Yes, TFOCS can handle this. You have two options:
- include the f(x)=\|Ax-b\|_2^2 term in the smooth part. You express worry that
tfocs_SCD.m
cannot handle gradients with an affine term. It’s true that we don’t include a specific method to generally handle affine terms, but that doesn’t mean you can’t do it (unlike the projections, there’s no benefit for us explicitly handling it). So you can either
– write your own function that computes \nabla f(x), which is very easy since it’s just \nabla f(x) = A^T( Ax-b), or…
– use our pre-built function smooth_quad.m
which does this for you (and handles affine terms). This is my recommendation. To use smooth_quad
, we don’t separate out “A” and “b” the same way we did for projections, rather we use it like:
smooth_op = smooth_quad( A'*A, -2*A'*b, b'*b );
[x , out] = tfocs_SCD(smooth_op, {B, 0}, prox_linf, mu ,[] ,[] , opt)
The smoothing term \mu\|x-x_0\|_2^2 is added to smooth_op
automatically.
- you could use the quadratic term as a proximal term if you wished, since we can compute the proximity operator of a quadratic, but it is likely that this approach will be a bit slower than taking advantage of its smoothness and using derivatives
Update, in response to question 703)
I misspoke earlier: while tfocs.m
takes advantage of smooth terms, tfocs_SCD.m
does not.
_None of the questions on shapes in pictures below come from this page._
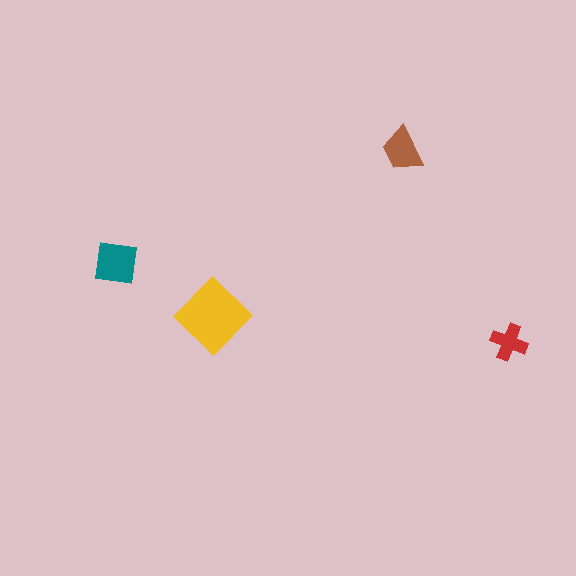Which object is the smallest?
The red cross.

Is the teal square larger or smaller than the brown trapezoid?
Larger.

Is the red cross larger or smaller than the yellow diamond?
Smaller.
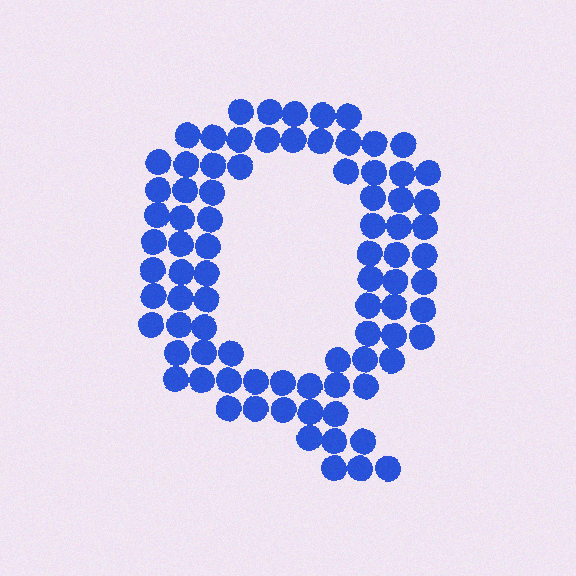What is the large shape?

But we can still solve the problem. As mentioned in the question, we can solve
\min \,\beta\|B x\|_1 \;\mathrm{such\,that}\; \|Ax - b\|_2 \le \epsilon
using solver_sBPDN_W.m
, which in turn calls TFOCS in the following fashion:
tfocs_SCD( [], { A, -b; W, 0 }, prox, mu, x0,...)
where prox = { prox_l2( epsilon ), proj_linf(beta) }
Now, to solve
\min \, \alpha\|Ax - b\|_2^2 + \beta\|B x\|_1, \; x \in R^n
keep almost the same calling sequence, but with AtA = A'*A
and Atb = -2A'*b
, i.e.
tfocs_SCD( [], { AtA, -Atb; W, 0 }, prox, mu, x0,...)
and then change the prox to
prox = { smooth_quad( alpha ), proj_linf(beta) }
For more efficiency, see solver_sBPDN_W.m
for some scaling tricks that make sure A and B have roughly the same scale.
The previous solution I posted works, but it actually relies on the ability of smooth_quad
to compute a proximity operator (rather than taking a gradient). Using that method works, but it will need to solve the linear system of equations I + \tau A^TA every time it is called. When A is a scalar or diagonal, this is trivial, but for large matrices it will be slow. Our new release will make this faster by computing a one-time factorization (a bit slow) to make all subsequent calls very fast. But still, for very large systems, this new approach (in the updated response) is the way to go.